Tobias took a slow breath and let the next words leave him before he could reconsider. "I'm afraid of failing," he said, and the confession felt more dangerous than any battlefield charge. "Not of dying, not of House Mordred, but of leading badly enough that people pay for my pride." He stared out at the water, because looking directly at his father felt too raw. "SCORPIO measures me like a weapon that might misfire, and I can feel the Emperor's interest like a hand at my throat."

Archimedes turned then, and moonlight revealed the fatigue in his face with unkind clarity. "You will fail," he said softly, and Tobias stiffened at the bluntness. "Not catastrophically, not always, but in small ways, because all leaders do." He lifted a hand before Tobias could protest, and his voice remained steady. "The difference is whether failure teaches you or hardens you into cruelty."

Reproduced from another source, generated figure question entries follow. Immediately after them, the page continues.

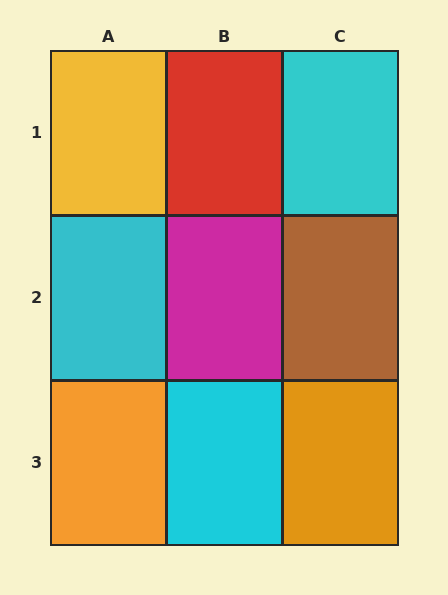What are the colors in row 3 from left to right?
Orange, cyan, orange.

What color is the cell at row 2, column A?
Cyan.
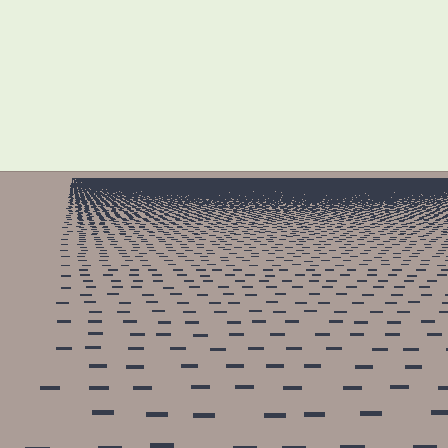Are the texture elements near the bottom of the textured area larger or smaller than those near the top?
Larger. Near the bottom, elements are closer to the viewer and appear at a bigger on-screen size.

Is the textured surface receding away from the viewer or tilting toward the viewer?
The surface is receding away from the viewer. Texture elements get smaller and denser toward the top.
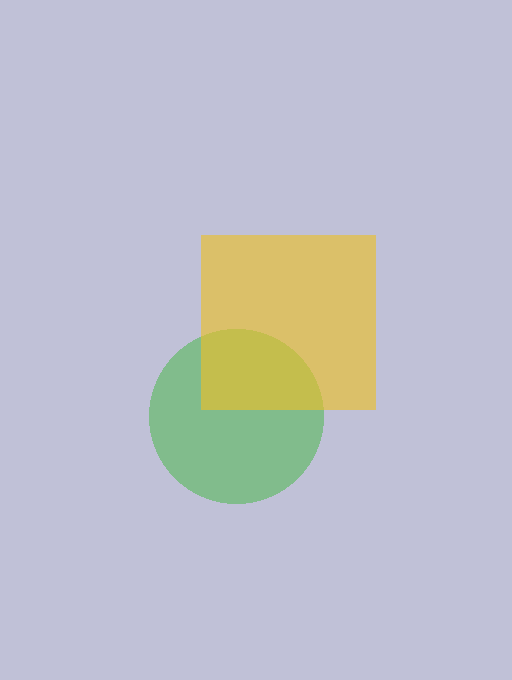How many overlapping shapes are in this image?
There are 2 overlapping shapes in the image.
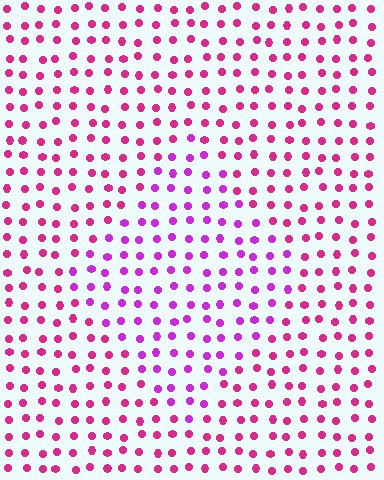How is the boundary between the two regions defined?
The boundary is defined purely by a slight shift in hue (about 30 degrees). Spacing, size, and orientation are identical on both sides.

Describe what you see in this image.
The image is filled with small magenta elements in a uniform arrangement. A diamond-shaped region is visible where the elements are tinted to a slightly different hue, forming a subtle color boundary.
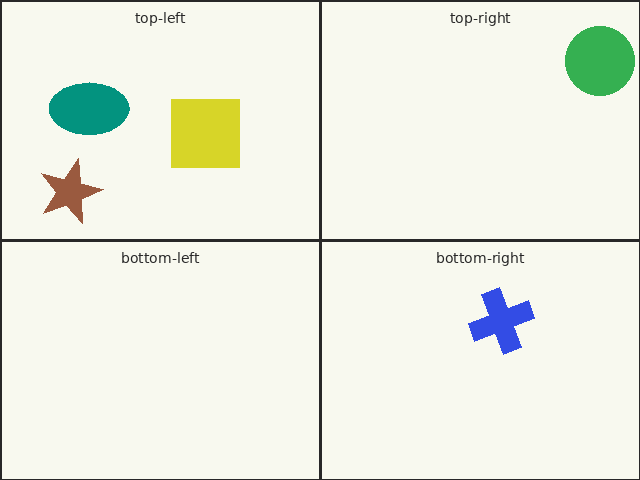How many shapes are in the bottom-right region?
1.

Tobias exhaled slowly, and the tightness in his chest eased by a fraction. Archimedes stepped closer and placed both hands on Tobias' shoulders, firm despite the tremor that lived in his fingers when he was tired. "You held when I could not," Archimedes said, voice low and absolute. "You chose restraint when the easy path was brutality, and you chose allies when the easy path was domination." Tobias met his eyes, and for the first time he understood that his father's approval was not a prize. It was a responsibility, given with full awareness of what it would cost.

"You do not need to become me," Archimedes continued, and the words landed like a release Tobias had not realized he needed. "You need to become the Duke No'aar demands, and the House deserves." The sea wind rose, and the palace arches behind them whispered with it. Tobias swallowed and nodded once, because anything else would have been a lie.

When Tobias returned to his chambers, he felt the future press close again. Kvasir's discovery still echoed in his mind, and the off-world corridor from his vision remained vivid and wrong in a way dreams were not supposed to be. He understood now that inheritance was not merely a title waiting in the distance, but a mantle that could be thrown onto a man's shoulders without warning. Tobias lay awake beneath the quiet ceiling and accepted, with a calm that surprised him, that if the future demanded a Duke, he would be ready to answer.